Elizabeth Kolbert received the 2014 Pulitzer Prize for “The Sixth Extinction,” which examined the effects of fossil fuel consumption on Earth’s species. In “Under a White Sky” (Feb. 9) she asks if we can save nature by changing it. For research, the New Yorker staff writer traveled the world to learn more about the relationship between humankind and the spaces it occupies. Whether exploring a tiny pool of water in the Mojave or asking physicists about the possibility of shooting small diamonds into the stratosphere to reflect sunlight back to space, Kolbert’s approach brims with optimism.

‘No Planet B: A Teen Vogue Guide to the Climate Crisis’
By Lucy Diavolo
(Haymarket Books; 219 pages; $15.95)

This entry on the climate change shelf is aimed at teens and young adults. Edited by Lucy Diavolo, Teen Vogue’s news and politics editor, this essay collection is for those poised to inherit a scorched Earth. “No Planet B” (Feb. 9) examines the subject through a feminist, anti-racist scope; the pieces here touch on topics such as “Recycling Isn’t Going to Stop Plastic from Destroying the Earth” and “Greta Thunberg Wants You — Yes, You — to Join the Climate Strike.”

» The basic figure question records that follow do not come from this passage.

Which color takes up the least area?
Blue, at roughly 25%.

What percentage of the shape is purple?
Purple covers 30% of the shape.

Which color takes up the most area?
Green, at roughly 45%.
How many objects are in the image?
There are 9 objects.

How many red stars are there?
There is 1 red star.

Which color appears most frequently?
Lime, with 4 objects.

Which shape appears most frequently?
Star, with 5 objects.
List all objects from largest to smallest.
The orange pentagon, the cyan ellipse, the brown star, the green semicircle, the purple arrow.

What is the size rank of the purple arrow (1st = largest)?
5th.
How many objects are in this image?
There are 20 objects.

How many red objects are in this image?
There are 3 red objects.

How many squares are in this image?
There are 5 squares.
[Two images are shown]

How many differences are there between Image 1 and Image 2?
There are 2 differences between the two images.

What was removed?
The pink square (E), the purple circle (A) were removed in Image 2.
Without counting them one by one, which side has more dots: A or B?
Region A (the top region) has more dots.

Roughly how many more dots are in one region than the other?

‘Birthing a Movement: Midwives, Law, and the Politics of Reproductive Care’
By Renée Ann Cramer
(Stanford University Press; 288 pages; $30)

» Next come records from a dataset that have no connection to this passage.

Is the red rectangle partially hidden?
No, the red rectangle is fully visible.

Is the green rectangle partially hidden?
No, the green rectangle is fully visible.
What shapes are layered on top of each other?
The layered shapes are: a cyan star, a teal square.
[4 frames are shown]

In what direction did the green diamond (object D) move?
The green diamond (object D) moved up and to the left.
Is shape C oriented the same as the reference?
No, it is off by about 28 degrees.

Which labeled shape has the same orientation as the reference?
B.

Recent changes on the U.S. Supreme Court mean reproductive rights once again face perilous legal challenges at the federal level. Renée Ann Cramer brings deep archival research and personal narratives to “Birthing a Movement” (Feb. 16). At its crux, the book examines the connections between activism and inconsistent state laws to make the case for federal regulation.

By Melissa Febos
(Bloomsbury Publishing; 336 pages; $27)

Melissa Febos’ latest book is a memoir, but it also serves as a history lesson of sorts. In “Girlhood,” (March 30), an illustrated essay collection, she picks at the ways women are taught to be “female” — and what it means to remove oneself from such expectations. Febos’ lyrical, meditative writing makes it all the easier to ponder her critical questions and explorations.

‘Central America’s Forgotten History: Revolution, Violence, and the Roots of Migration’
By Aviva Chomsky
(Beacon Press; 296 pages; $26.95)

The Central American migration crisis remains a focal point in the ongoing debate about exploitation and moral obligation. Chomsky, a professor of history at Salem State University, comes from a line of distinguished thinkers. Her parents are linguists Noam and Carol Chomsky. Consider “Central America’s Forgotten History” (April 20) an educational primer on the past and a tool for moving forward. Chomsky’s sharp eye for detail takes readers as far back as the Spanish conquest to study, among other topics, the direct impact of U.S. interventions and policies.